The amount of carbon dioxide, a greenhouse gas, in the atmosphere is higher now than it has been in human history, based on what we know from ice cores. Sea levels are high and getting higher as the climate warms, and are already affecting coastal communities. It has been at least thousands of years, possibly millions, since Earth last encountered conditions like those we are entering into now. There is no basis for comparison for humans in the present age, now known as the Anthropocene on account of the profound effect people have had on the Earth, because in the interregnum we have settled the coastlines so densely that in geologic time it would appear as no more than the blink of an eye. Around the world now there hundreds of millions of people living within 100 miles of the sea, and accompanying all that settlement there has been an enormous investment in infrastructure such as housing, office buildings, and roads, along with the economic fortunes and personal hopes of all those people. And all of those people will feel – are feeling – the impact of a warming climate sooner than other groups living in other situations farther inland. Around the world, most of those people living along coastlines are poor. Ironically, in the United States, the richest country in the world and one where having a beachfront property is often a status symbol for the wealthy, the effects of sea level rise will possibly be more severe than average.
A portion of a BBC Newsnight interview with Noam Chomsky from June 8, 2012. The situation he bemoans has not improved in the nearly five years since the interview.
Whether a person believes climate warming is caused by humans or not is, at this point, almost immaterial. It is happening; it’s here. If scientific evidence is not persuasive to some folks, then common sense should tip the scales for them. Sticking their heads out of air conditioning into the natural environment for more than a few minutes at a stretch ought to help. Too many people unfortunately are willing to ride along with Wayne Tracker, despite their common sense and their personal experience. If the Earth is a lifeboat in the cosmos (and what have we found so far to tell us otherwise?), then we are all in this together, and at this point arguing about how we got here serves little purpose. Certainly there are some people in the lifeboat who seem to feel it’s perfectly fine to flourish their revolvers and shoot holes in the boat, which of course makes things worse. What to do about them? If we can find the political will among our fellow survivors, we take away their revolvers, for they are imperiling everyone’s chances, and their ideology be damned. They should know better than to pound in the stakes of “Global Warming is a Hoax” yard signs in insufferable heat, throwing themselves into a tizzy, giving themselves a paroxysm of the vapors. They are dangerous nitwits.

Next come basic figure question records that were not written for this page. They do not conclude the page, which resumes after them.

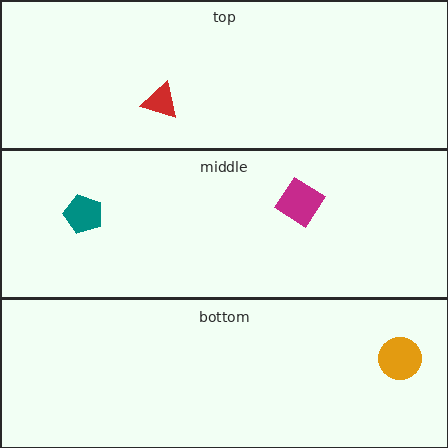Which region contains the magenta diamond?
The middle region.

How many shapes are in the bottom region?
1.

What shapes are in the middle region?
The magenta diamond, the teal pentagon.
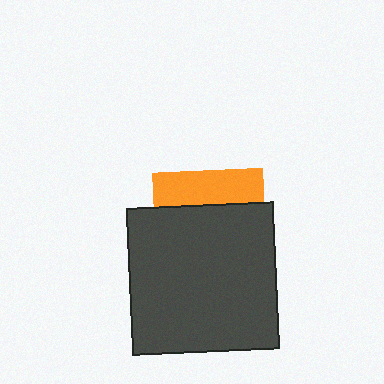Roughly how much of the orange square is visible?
A small part of it is visible (roughly 31%).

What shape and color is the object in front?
The object in front is a dark gray square.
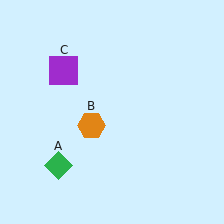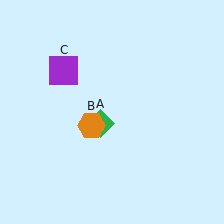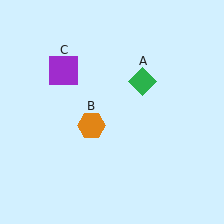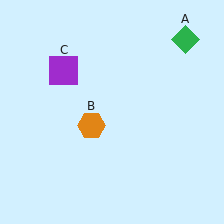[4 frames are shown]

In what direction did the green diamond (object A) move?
The green diamond (object A) moved up and to the right.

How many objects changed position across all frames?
1 object changed position: green diamond (object A).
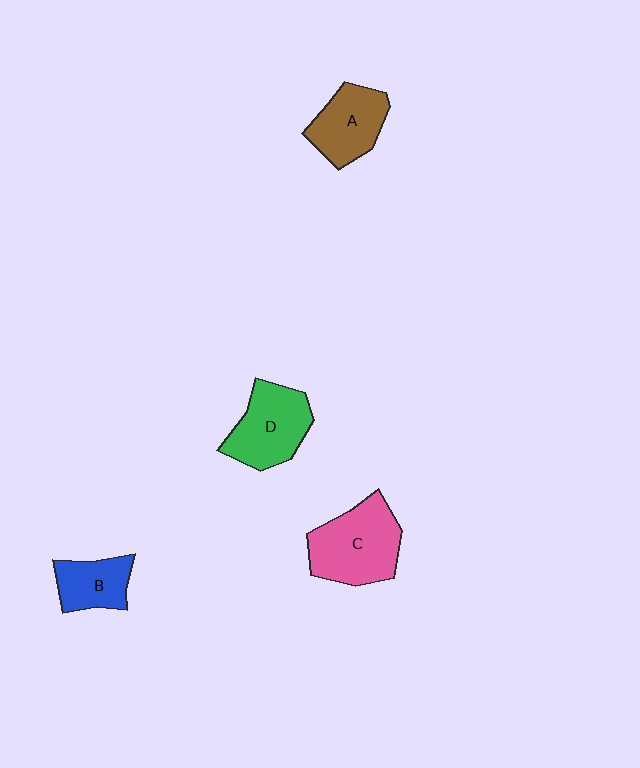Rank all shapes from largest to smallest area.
From largest to smallest: C (pink), D (green), A (brown), B (blue).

Alfred Hitchcock’s 1944 masterpiece Lifeboat holds our attention despite the limited setting because of the universal behaviors we can all recognize.

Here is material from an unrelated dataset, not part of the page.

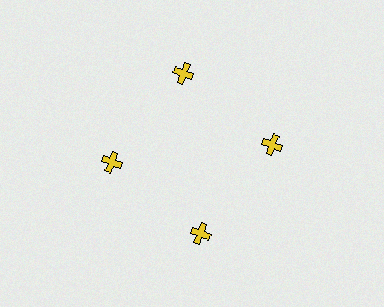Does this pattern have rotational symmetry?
Yes, this pattern has 4-fold rotational symmetry. It looks the same after rotating 90 degrees around the center.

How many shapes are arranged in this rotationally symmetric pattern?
There are 4 shapes, arranged in 4 groups of 1.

What would you do if you were on a lifeboat at sea and one or more of your fellow survivors exhibited behavior that was detrimental to your own survival, as common sense dictated it? If your children were with you on the lifeboat, and therefore your progeny were endangered as well? It’s hot, and your patience is growing short. What’s particularly annoying is that you notice some of the unhelpful survivors appear to be cynically manipulating the others, the true believers, for their own gain. Besides the danger, this behavior turns your stomach. If there were another lifeboat nearby, you’d dive off this one and take your chances with the sharks until you reached the other boat. But there isn’t another lifeboat as far as the eye can see. You’re stuck with these people. Nevertheless, with water everywhere, it’s good to know how to swim.